The ratio between the sum of squares distance between cluster to the total sum of squares is 46.3%, meaning that most of the sum of squares distance comes from the distance between clusters. the closer the ratio to 1 the better the clustering model. Thus, we can conclude that our data has not been properly clustered since the ratio is below 50%.

We’ve already get the information about the cluster of each observation. Let’s join the vector cluster into the dataset.

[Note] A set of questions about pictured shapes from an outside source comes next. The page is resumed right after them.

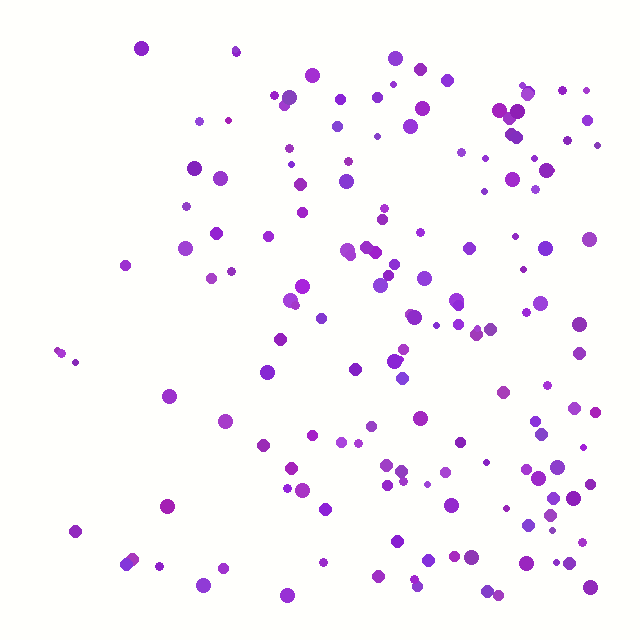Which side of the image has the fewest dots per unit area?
The left.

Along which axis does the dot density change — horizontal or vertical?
Horizontal.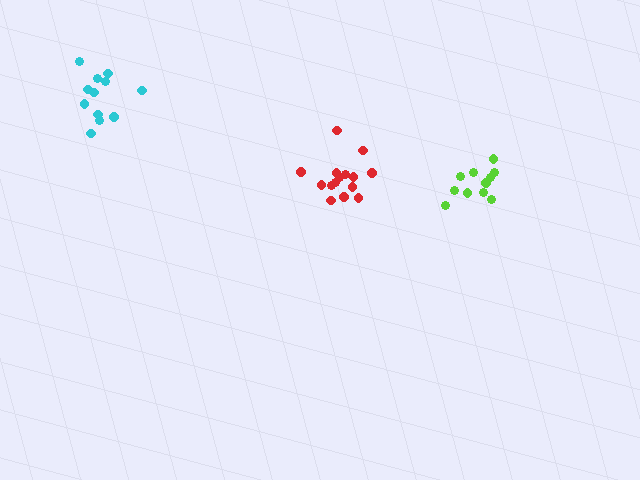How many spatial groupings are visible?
There are 3 spatial groupings.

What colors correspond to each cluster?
The clusters are colored: cyan, lime, red.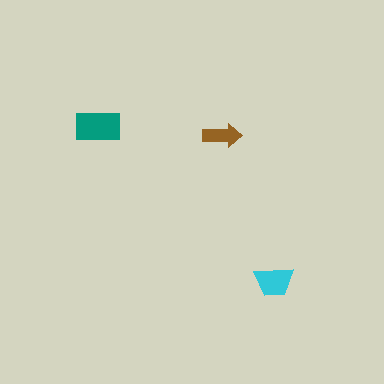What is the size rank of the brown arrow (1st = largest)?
3rd.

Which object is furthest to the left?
The teal rectangle is leftmost.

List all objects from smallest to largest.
The brown arrow, the cyan trapezoid, the teal rectangle.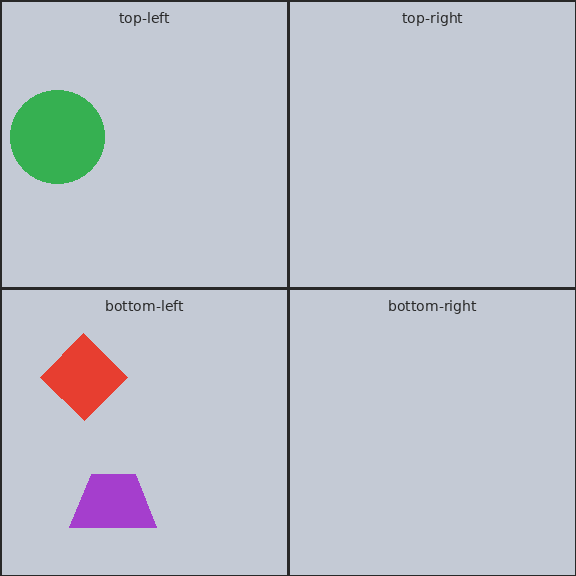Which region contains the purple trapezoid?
The bottom-left region.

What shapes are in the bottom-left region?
The red diamond, the purple trapezoid.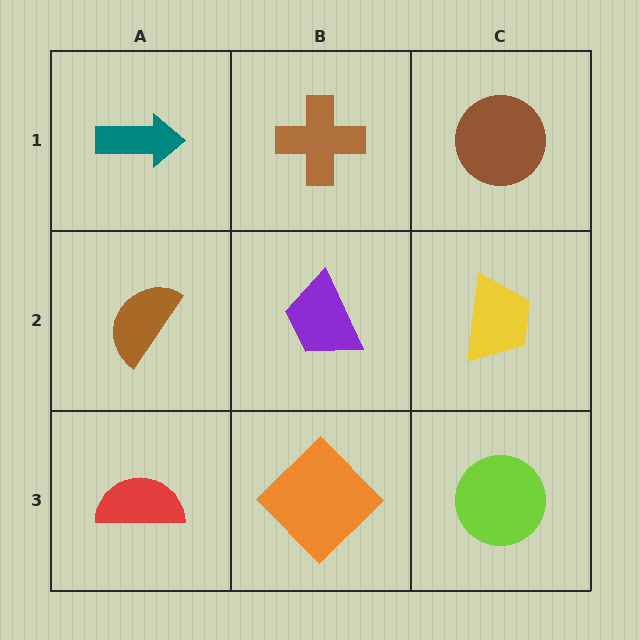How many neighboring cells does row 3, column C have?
2.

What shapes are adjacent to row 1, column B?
A purple trapezoid (row 2, column B), a teal arrow (row 1, column A), a brown circle (row 1, column C).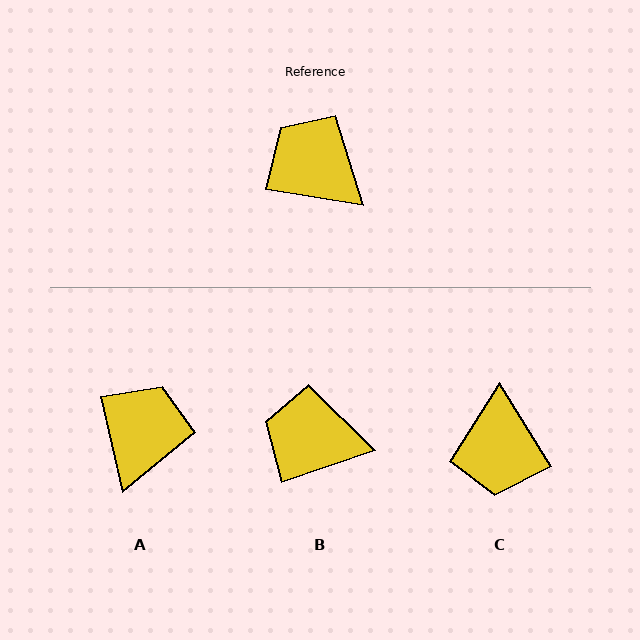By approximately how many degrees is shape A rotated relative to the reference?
Approximately 68 degrees clockwise.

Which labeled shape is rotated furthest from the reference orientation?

cluster <- as.factor(km$cluster)
fruit.vegs.clust <- fruit.vegs.clean %>% bind_cols(cluster = cluster) %>% na.omit()

Clustering With PCA

PCA can also be integrated with the result of the K-means Clustering to help visualize our data in a fewer dimensions than the original features.

fviz_cluster(object = km, data = fruit.vegs.scaled, labelsize = 0) + theme_minimal()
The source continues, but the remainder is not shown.